Auch der deutsche Virologe Christian Drosten sieht den Grund in der niedrigeren CFR "ganz klar" darin, dass inzwischen mehr Leute geimpft sind, sagte er Ende Juni im NDR-Podcast. Man könne aber davon ausgehen, dass die CFR noch steige. Damit spricht er ebenfalls auf die Mortalität als verzögerten Indikator an.

Die jetzige CFR bei Delta schließt also nicht mehr die gesamte Bevölkerung mit ein, sondern hauptsächlich jenen Teil, der noch nicht geimpft wurde. Da das vorrangig jüngere Menschen sind, die nicht so gefährdet sind, schwer an Covid-19 zu erkranken, ist die CFR auch niedriger. Der Wert kann also nicht die "Gefährlichkeit" der Variante für die gesamte Gesellschaft abbilden.

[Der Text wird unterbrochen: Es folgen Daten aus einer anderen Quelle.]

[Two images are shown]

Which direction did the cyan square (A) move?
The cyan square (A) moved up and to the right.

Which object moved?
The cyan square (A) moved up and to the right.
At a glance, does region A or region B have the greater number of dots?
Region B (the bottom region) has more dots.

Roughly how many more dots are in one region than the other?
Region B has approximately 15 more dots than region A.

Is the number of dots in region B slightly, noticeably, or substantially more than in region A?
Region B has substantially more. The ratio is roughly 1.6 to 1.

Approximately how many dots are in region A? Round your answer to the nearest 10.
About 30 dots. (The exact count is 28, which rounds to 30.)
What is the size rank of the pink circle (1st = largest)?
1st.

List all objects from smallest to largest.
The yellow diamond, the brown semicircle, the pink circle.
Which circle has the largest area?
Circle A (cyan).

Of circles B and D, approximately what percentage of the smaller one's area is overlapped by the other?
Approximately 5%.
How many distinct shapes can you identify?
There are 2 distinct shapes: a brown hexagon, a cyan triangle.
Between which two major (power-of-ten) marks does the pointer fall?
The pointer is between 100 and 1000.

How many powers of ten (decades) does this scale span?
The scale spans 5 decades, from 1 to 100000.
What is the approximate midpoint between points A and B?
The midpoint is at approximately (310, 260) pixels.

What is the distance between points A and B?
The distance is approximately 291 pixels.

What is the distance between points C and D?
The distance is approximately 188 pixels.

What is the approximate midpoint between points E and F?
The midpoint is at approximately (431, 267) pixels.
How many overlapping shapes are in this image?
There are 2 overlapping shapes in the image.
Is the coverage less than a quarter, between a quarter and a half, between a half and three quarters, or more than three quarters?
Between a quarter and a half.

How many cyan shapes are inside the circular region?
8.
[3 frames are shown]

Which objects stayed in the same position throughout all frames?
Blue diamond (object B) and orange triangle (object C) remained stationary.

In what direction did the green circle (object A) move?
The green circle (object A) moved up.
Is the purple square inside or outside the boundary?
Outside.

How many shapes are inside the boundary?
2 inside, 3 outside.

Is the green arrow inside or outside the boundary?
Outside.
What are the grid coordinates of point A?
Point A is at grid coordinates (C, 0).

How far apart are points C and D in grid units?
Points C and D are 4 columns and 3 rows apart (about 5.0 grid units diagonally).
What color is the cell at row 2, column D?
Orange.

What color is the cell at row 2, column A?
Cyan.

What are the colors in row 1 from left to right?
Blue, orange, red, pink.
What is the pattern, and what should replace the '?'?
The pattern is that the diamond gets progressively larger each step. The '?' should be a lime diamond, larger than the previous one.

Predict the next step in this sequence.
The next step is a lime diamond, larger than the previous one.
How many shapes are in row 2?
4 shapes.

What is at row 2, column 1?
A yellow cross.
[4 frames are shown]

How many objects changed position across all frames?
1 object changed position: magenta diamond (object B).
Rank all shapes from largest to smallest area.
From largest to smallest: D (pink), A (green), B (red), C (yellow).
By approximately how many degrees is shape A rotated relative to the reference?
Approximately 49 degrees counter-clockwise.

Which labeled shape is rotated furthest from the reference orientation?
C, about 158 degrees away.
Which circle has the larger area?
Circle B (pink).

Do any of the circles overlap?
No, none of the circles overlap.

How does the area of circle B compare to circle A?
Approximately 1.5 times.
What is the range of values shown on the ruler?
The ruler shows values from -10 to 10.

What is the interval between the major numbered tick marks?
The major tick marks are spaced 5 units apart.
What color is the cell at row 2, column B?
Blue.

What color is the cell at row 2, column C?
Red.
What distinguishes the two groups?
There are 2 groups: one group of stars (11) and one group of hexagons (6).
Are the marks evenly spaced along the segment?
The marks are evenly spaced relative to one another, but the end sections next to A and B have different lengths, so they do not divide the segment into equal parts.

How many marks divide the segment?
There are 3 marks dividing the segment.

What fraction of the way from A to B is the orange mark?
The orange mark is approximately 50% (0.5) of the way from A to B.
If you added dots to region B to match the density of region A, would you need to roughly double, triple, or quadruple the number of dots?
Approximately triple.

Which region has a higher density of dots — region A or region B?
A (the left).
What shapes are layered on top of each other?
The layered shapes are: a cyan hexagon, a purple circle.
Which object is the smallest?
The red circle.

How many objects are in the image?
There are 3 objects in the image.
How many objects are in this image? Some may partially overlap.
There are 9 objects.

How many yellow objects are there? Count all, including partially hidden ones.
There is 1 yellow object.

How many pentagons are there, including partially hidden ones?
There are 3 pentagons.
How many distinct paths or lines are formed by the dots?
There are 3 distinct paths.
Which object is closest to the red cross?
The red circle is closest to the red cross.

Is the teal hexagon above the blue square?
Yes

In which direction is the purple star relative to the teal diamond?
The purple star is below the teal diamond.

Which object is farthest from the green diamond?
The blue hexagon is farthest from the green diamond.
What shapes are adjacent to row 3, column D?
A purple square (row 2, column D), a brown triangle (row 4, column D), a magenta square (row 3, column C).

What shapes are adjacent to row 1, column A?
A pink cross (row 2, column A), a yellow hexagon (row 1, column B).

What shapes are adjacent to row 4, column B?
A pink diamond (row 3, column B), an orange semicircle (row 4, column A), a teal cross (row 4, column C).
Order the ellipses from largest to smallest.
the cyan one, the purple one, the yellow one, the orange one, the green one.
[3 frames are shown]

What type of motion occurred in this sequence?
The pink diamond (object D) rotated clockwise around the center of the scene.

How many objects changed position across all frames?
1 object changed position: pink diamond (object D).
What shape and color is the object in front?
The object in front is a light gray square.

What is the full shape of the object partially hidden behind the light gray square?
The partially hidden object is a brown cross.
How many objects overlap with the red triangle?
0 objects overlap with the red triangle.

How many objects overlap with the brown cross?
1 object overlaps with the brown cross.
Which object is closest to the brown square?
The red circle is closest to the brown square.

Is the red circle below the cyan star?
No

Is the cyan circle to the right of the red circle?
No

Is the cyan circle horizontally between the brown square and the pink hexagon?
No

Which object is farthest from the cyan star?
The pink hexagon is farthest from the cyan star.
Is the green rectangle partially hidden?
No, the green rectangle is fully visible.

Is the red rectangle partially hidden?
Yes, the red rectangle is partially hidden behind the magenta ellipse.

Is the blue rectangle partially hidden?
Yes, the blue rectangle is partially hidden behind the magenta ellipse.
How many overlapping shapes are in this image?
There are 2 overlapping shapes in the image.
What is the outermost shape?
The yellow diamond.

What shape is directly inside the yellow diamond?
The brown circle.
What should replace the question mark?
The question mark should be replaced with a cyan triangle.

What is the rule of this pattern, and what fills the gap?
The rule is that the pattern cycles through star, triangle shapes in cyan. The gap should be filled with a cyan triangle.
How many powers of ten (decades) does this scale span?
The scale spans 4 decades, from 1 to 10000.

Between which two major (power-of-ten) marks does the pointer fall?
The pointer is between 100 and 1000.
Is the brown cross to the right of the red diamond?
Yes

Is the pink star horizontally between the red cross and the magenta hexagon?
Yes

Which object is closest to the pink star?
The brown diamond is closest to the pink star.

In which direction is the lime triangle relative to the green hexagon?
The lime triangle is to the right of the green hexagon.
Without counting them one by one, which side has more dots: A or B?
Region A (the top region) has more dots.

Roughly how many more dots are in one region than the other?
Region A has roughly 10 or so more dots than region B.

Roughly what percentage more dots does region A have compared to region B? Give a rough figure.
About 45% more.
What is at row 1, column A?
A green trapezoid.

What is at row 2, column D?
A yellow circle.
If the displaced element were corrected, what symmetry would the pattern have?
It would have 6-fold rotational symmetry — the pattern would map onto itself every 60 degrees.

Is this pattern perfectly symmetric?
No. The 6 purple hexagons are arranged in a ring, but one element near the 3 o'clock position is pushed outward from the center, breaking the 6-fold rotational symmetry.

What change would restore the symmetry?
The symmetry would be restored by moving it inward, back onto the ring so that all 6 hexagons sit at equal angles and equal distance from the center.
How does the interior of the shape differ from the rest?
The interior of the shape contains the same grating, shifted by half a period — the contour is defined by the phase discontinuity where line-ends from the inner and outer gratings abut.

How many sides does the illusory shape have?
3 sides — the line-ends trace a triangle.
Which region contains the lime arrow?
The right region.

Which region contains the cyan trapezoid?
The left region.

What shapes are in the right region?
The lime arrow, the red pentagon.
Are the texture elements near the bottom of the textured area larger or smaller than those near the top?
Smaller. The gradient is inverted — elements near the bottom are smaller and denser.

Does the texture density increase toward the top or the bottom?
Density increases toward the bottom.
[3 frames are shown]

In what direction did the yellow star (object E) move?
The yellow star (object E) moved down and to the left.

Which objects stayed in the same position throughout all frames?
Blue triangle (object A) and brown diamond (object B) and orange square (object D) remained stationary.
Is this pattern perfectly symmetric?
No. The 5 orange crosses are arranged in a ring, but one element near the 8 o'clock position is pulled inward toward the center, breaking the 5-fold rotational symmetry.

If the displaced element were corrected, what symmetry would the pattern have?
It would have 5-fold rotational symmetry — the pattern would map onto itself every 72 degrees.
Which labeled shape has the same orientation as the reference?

Zu einem späteren Zeitpunkt - wenn die Datenlage besser ist - könnte man dann die Delta-CFR der Jüngeren mit der CFR der Jüngeren während einer der früheren Varianten vergleichen und so Erkenntnisse zur Sterblichkeit gewinnen. Ein Vergleich wie er im Blog-Artikel angestellt wurde, ist aber derzeit unzulässig. Zudem ist es unzulässig, die Delta-CFR mit jener der Grippe zu vergleichen.

Auch andere Faktoren spielen eine Rolle

Die "Gefährlichkeit" einer Variante bemisst sich nicht nur an der Sterblichkeit, sondern etwa auch an der Rate der Hospitalisierungen oder der Ansteckungen. In Bezug auf Hospitalisierungen wird häufig auf eine Studie in der wissenschaftlichen Fachzeitschrift "The Lancet" von Juni 2021 verwiesen. Die Studie kam zu dem Schluss, dass das Risiko mit einer Infektion mit der Delta-Variante ins Krankenhaus eingewiesen zu werden in Schottland im Vergleich zur Alpha-Variante etwa doppelt so hoch gewesen sei. Besonders sei das Risiko bei Personen mit mehreren Vorerkrankungen erhöht gewesen.

Fazit: Was bedeutet das nun?

Die Case Fatality Rate (CFR) gibt an, wie viele der Corona-Infizierten sterben. Die Rate ist tatsächlich bei der Delta-Variante in Großbritannien derzeit niedriger als jene von Alpha oder Beta. Nur auf Basis dessen lässt sich aber nicht sagen, dass die Delta-Variante weniger gefährlich ist. In Bezug auf die CFR müssen mehrere Faktoren wie etwa der Impffortschritt miteinbezogen werden. Es ist derzeit nicht eindeutig, ob die Variante zu mehr Hospitalisierungen führt oder eine höhere Sterblichkeit hat. Studien zufolge ist sie aber ansteckender.